Wed Oct 11 14:02:53 UTC 2017

On Wed, Oct 11, 2017 at 04:11:51PM +0530, Raghavendra G wrote:
> On Thu, Mar 31, 2016 at 1:22 AM, J. Bruce Fields <bfields at fieldses.org>
> wrote:
> 
> > On Mon, Mar 28, 2016 at 04:21:00PM -0400, Vijay Bellur wrote:
> > > I would prefer to:
> > >
> > > 1. Return ENOENT for all system calls that operate on a path.
> > >
> > > 2. ESTALE might be ok for file descriptor based operations.
> >
> > Note that operations which operate on paths can fail with ESTALE when
> > they attempt to look up a component within a directory that no longer
> > exists.
> >
> 
> But, "man 2 rmdir"  or "man 2 unlink" doesn't list ESTALE as a valid error.

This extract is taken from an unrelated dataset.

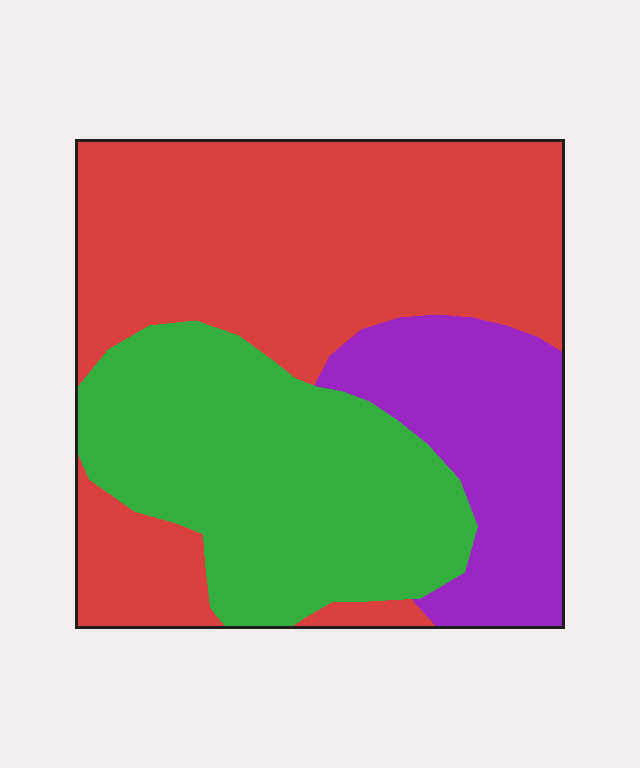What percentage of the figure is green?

In fact, almost no man pages list ESTALE as a valid error:

	[bfields at patate man-pages]$ git grep ESTALE
	Changes.old:        Change description for ESTALE
	man2/open_by_handle_at.2:.B ESTALE
	man2/open_by_handle_at.2:.B ESTALE
	man3/errno.3:.B ESTALE

Cc'ing Michael Kerrisk for advice.  Is there some reason for that, or
can we fix those man pages?

> Also rm doesn't seem to handle ESTALE too [3]
> 
> [4] https://github.com/coreutils/coreutils/blob/master/src/remove.c#L305

I *think* that code is just deciding whether a given error should be
silently ignored in the rm -f case.  I don't think -ESTALE (indicating
the directory is bad) is such an error, so I think this code is correct.
But my understanding may be wrong.

> > Maybe non-creating open("./foo") returning ENOENT would be reasonable in
> > this case since that's what you'd get in the local filesystem case, but
> > creat("./foo") returning ENOENT, for example, isn't something
> > applications will be written to handle.
> >
> > The Linux VFS will retry ESTALE on path-based systemcalls *one* time, to
> > reduce the chance of ESTALE in those cases.
> 
> 
> I should've anticipated bug [2] due to this comment. My mistake. Bug [2] is
> indeed due to kernel not retrying open on receiving an ENOENT error.
> Glusterfs sent ENOENT because file's inode-number/nodeid changed but same
> path exists. The correct error would've been ESTALE, but due to our
> conversion of ESTALE to ENOENT, the latter was sent back to kernel.
> 
> Looking through kernel VFS code, only open *seems* to retry
> (do_filep_open). I couldn't find similar logic to other path based syscalls
> like rmdir, unlink, stat, chmod etc

I believe there is a retry in those cases, but I'm not sure exactly
where it is.  Looking around.... See the retry_estale() checks sprinkled
around namei.c, which were added by Jeff Layton a few years ago.

--b.